What makes this race interesting? Call believes this race will determine control of the state Senate. He also believes that Priola has the edge. Priola has been working the district for months, going door to door and connecting with voters on a personal level, Call said. Unlike other Republican candidates, Priola “has demonstrated a unique ability to win over unaffiliated voters,” even those who tend to vote for Democrats.
SD 26: Western Arapahoe County, southeastern Jefferson County, Littleton
The contest is between term-limited Democratic Rep. Daniel Kagan of Cherry Hills Village and Arapahoe County Commissioner and Republican Nancy Doty of Littleton. In this district, both voter registration and ballot turnouts have so far favored Kagan.

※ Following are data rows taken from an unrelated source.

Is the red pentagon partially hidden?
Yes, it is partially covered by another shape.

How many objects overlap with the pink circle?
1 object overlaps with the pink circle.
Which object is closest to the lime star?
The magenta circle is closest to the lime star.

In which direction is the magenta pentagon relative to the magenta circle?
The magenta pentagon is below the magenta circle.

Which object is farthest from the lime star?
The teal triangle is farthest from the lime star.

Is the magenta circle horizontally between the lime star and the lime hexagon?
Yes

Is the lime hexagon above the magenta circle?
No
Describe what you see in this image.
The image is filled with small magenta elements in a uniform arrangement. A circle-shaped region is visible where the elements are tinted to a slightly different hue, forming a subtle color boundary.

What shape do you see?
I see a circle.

Like virtually every Democrat in competitive Senate races, Kagan leads his Republican opponent in fundraising. He’s raised $247,044 as of Oct. 26; Doty has brought in $198,815.
The same outside groups have also targeted Doty and Kagan, but are spending less here.

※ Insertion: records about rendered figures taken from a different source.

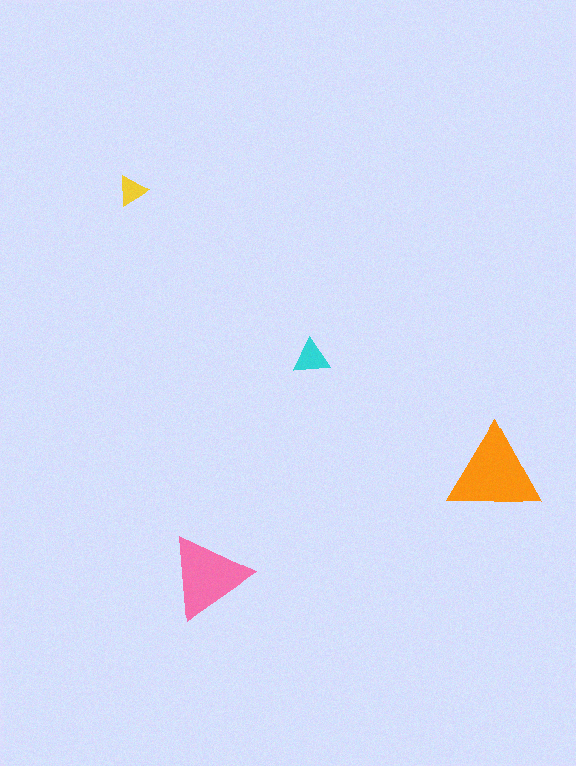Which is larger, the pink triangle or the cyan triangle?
The pink one.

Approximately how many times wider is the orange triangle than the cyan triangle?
About 2.5 times wider.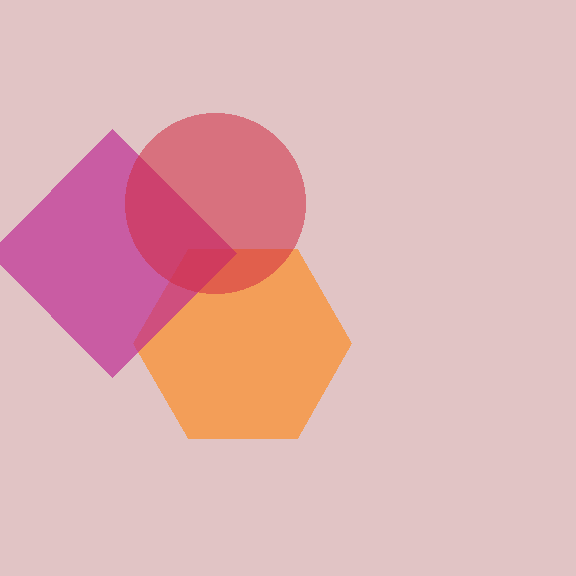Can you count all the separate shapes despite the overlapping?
Yes, there are 3 separate shapes.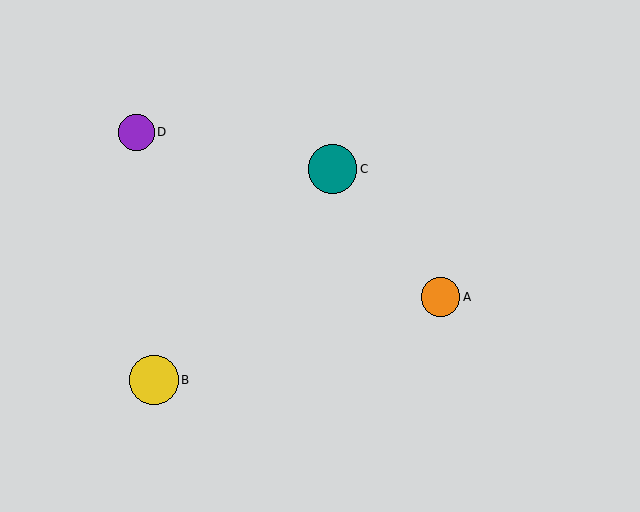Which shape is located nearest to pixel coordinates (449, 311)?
The orange circle (labeled A) at (441, 297) is nearest to that location.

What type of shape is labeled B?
Shape B is a yellow circle.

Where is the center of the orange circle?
The center of the orange circle is at (441, 297).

Call believes Doty is in trouble, in part because of the shift in voter registration toward Democrats in Jefferson County.
What makes the race interesting? Doty has been coy about whether she plans to vote for Republican presidential nominee Donald Trump, telling the Aurora Sentinel in October it was a “private decision.”
SD 27: Centennial
Incumbent Republican Sen. Jack Tate, who was just appointed to his seat last December, is fending off a challenge from Democrat Tom Sullivan, the father of one of the victims in the 2012 Aurora theater shooting.
Sullivan has taken the lead in fundraising, with $158,572 to Tate’s $115,614, as of Oct. 26.
Tate’s biggest donors have been health insurance and medical groups, with more than $16,000 in contributions. The state Democratic Party is Sullivan’s biggest donor, kicking in more than $18,000.
But voter registration favors Tate in this race. “Absent a massive fallout in turnout as a result of the top of the ticket, Tate should be able to hold onto his seat,” Call said.
What makes this race interesting? That a Democrat even has a shot at winning it.
Straayer told The Colorado Independent that the big question will be whether there is a turnout surprise in Colorado that affects the ticket from top to bottom.
The other question on turnout is whether there will be a Republican surge in ballot returns as Election Day nears. That could affect every race, all the way down to the end of the ballot, he said, and Republicans are starting to catch up.
But control of the Senate also will boil down to the candidates themselves, Straayer said. That includes the quality of the candidates, how hard they work and how much money they raise.
Political consultant Ellen Dumm, who advises Democratic-leaning groups, said that past history shows that turnout from Democrats and unaffiliated voters is higher in presidential years. She also believes that Democrats could take the Senate, because, she argues, Republicans tried to push their agenda a little too hard.
“They’ve taken some pretty out-there positions” on some issues, she said, listing the hospital provider fee, as well as education and higher education funding. Those stalemates “have made them look like obstructionists.”